Temtem M, Moura C, Casimiro T, Costa E, Aguiar-Ricardo A.

RDD Europe 2017. Volume 1, 2017: 153-166.

Abstract:

Dry powder inhalation (DPI) formulations, where the API is embedded within a matrix of excipient(s), are gaining momentum. Spray drying (SD) is the most established technology in the pharmaceutical industry for manufacturing such composite particles. Spray drying is easily scalable, and enables fine control over particle properties, allowing optimal aerodynamic performance to be achieved via manipulation of formulation and process parameters. Other alternative technologies have meanwhile emerged based on the use of supercritical fluids, particularly supercritical CO₂ (scCO₂). Proposed industrial applications of scCO₂ have included its use as a solvent, antisolvent or adjuvant in processing, in fields such as particle engineering, sterilization and organic solvent-use minimization.

This paper reviews state-of-the-art applications of supercritical fluids in the successful preparation of inhalation powders, and offers a case study on the use of supercritical CO₂-assisted spray drying (SASD) technology benchmarked against conventional spray drying for preparation of a model composite particle formulation as presented in other publications where the composite particles are composed of trehalose and leucine.
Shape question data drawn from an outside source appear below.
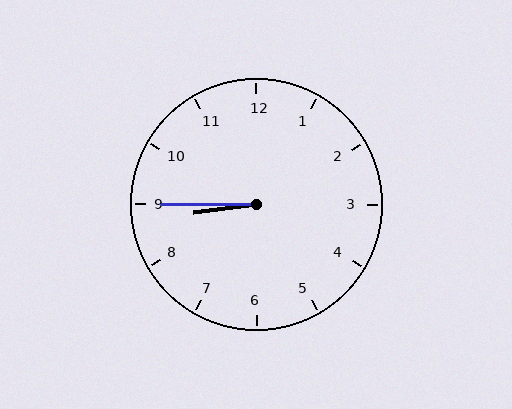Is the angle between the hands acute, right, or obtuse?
It is acute.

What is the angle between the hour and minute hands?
Approximately 8 degrees.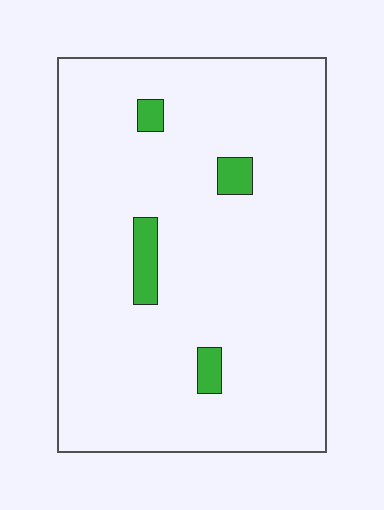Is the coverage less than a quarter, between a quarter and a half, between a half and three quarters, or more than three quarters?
Less than a quarter.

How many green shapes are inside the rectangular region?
4.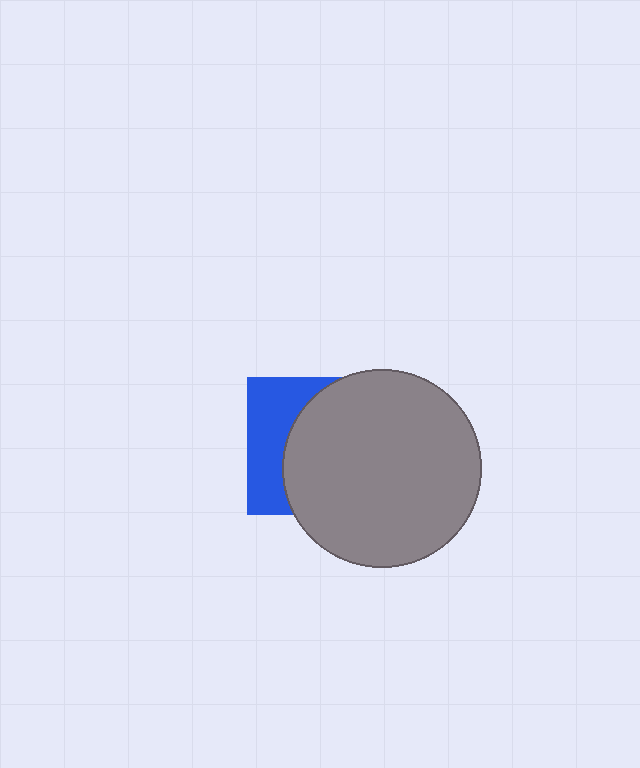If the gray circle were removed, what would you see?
You would see the complete blue square.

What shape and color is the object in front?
The object in front is a gray circle.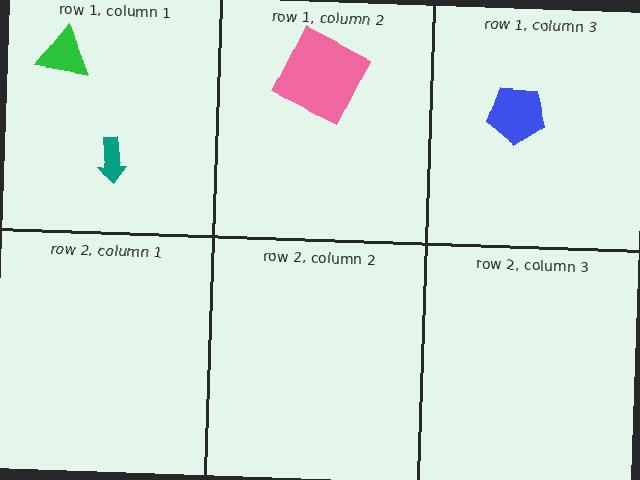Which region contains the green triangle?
The row 1, column 1 region.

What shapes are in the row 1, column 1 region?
The green triangle, the teal arrow.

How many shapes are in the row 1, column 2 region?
1.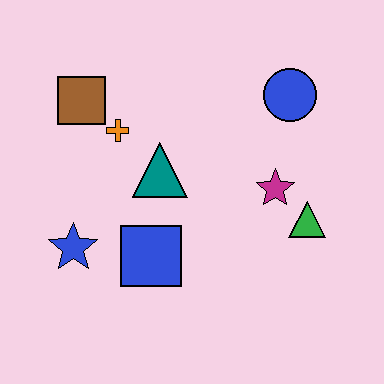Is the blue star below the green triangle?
Yes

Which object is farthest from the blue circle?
The blue star is farthest from the blue circle.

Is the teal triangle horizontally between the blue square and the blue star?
No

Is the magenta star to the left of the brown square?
No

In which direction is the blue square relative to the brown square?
The blue square is below the brown square.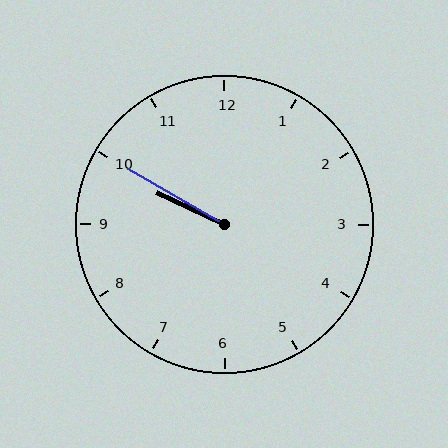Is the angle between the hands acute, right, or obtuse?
It is acute.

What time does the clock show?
9:50.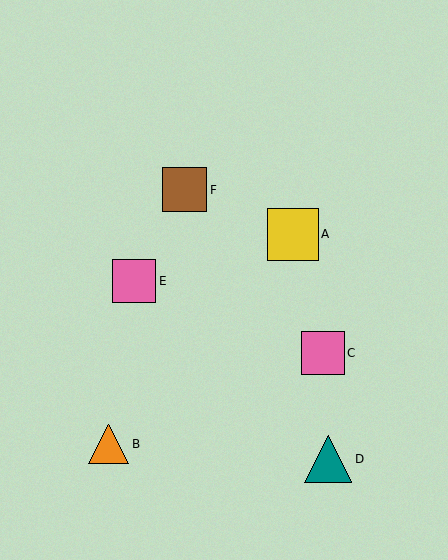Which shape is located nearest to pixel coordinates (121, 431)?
The orange triangle (labeled B) at (109, 444) is nearest to that location.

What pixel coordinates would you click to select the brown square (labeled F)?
Click at (185, 190) to select the brown square F.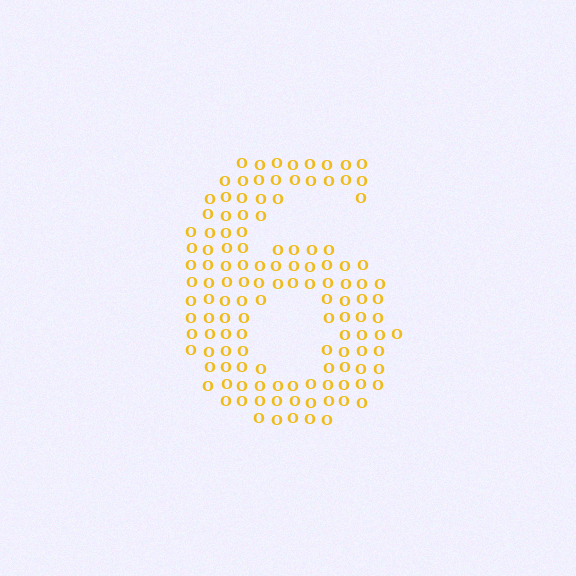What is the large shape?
The large shape is the digit 6.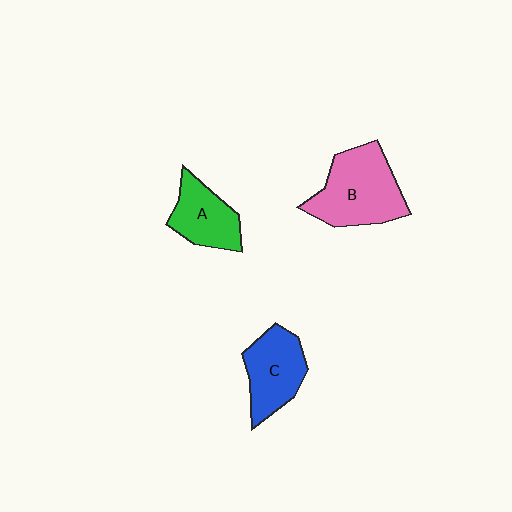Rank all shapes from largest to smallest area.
From largest to smallest: B (pink), C (blue), A (green).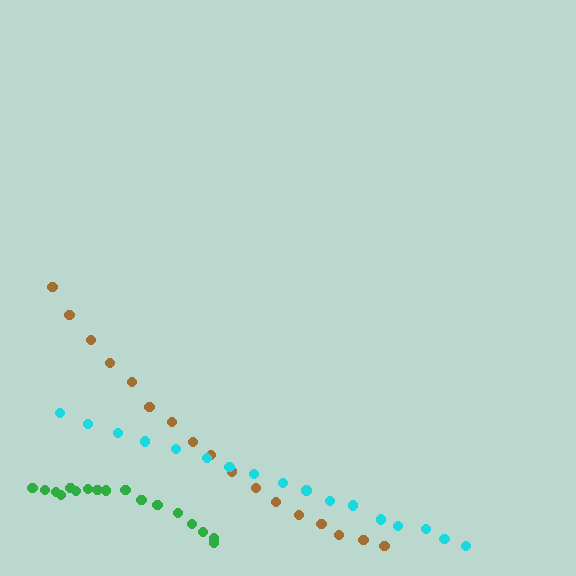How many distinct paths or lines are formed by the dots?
There are 3 distinct paths.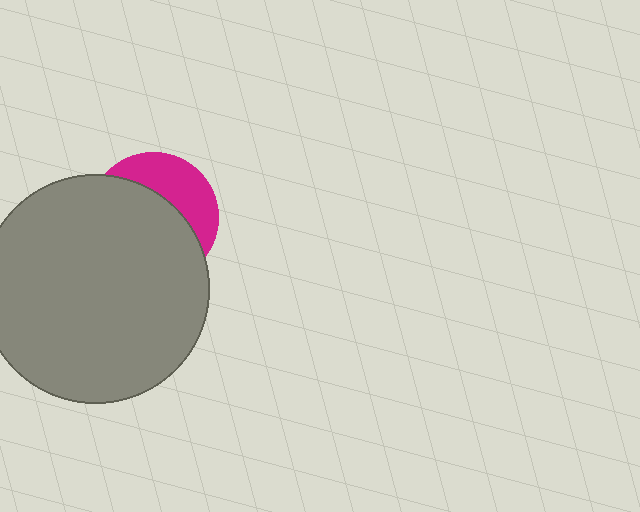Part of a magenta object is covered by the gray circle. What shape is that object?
It is a circle.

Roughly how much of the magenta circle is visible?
A small part of it is visible (roughly 34%).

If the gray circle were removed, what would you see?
You would see the complete magenta circle.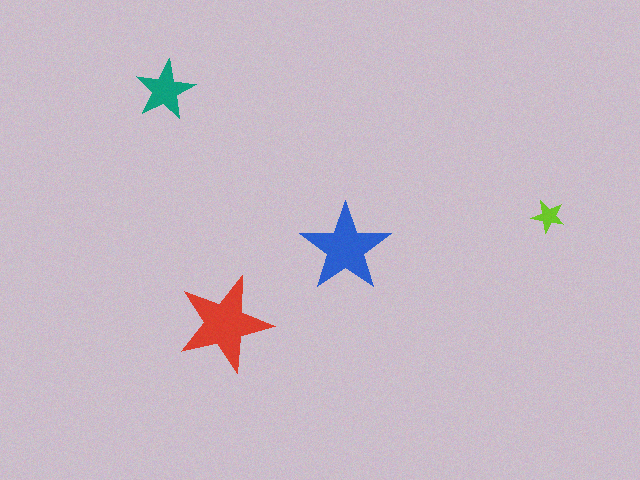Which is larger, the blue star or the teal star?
The blue one.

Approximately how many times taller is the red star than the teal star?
About 1.5 times taller.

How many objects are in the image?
There are 4 objects in the image.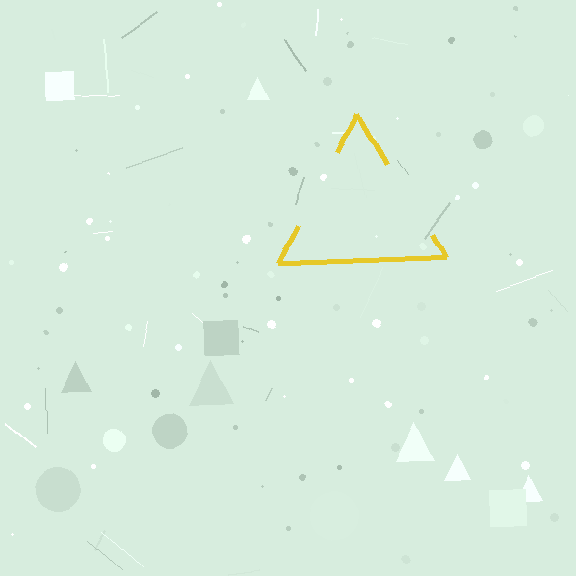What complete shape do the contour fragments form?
The contour fragments form a triangle.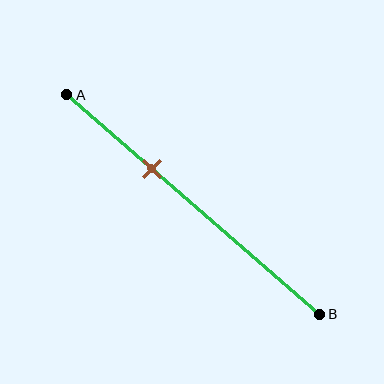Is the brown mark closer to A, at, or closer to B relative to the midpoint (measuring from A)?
The brown mark is closer to point A than the midpoint of segment AB.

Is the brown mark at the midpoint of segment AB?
No, the mark is at about 35% from A, not at the 50% midpoint.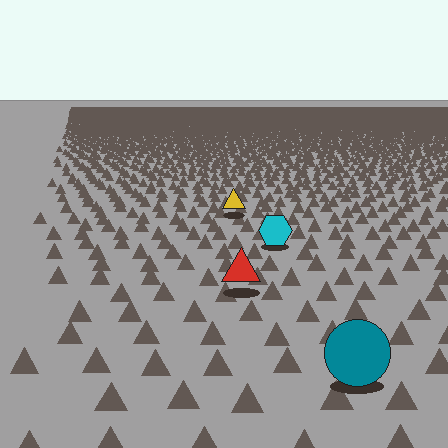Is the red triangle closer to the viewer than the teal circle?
No. The teal circle is closer — you can tell from the texture gradient: the ground texture is coarser near it.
This work also seeks to optimize the process parameters of a supercritical CO₂-assisted spray drying process, and compare the results to what was achieved with an existing spray drying operation. A systematic quality by design (QbD) approach and a design of experiments (DoE) tool was utilized to develop statistical models to predict the fine particle fraction (FPF) of a powder for inhalation. The powders produced using the SASD apparatus exhibited a defined morphology, a narrow particle size distribution (PSD) and high FPF values, while maintaining a high process throughput and yield over the explored ranges. It was determined that SD and SASD at similar feed flowrate (F_feed) and inlet drying temperature (T_in) values enabled powders exhibiting similar FPF values, although the SASD particles seem to present a more homogeneous morphology, regardless of the process conditions. It was concluded that SASD has significant potential for processing some active pharmaceutical ingredients (APIs) for inhalation when the use of conventional technologies may be problematic. Such APIs include those exhibiting sensitivity to shear or thermal stress. SASD may also be able to generate low-bioburden formulation and products containing reduced levels of solvents.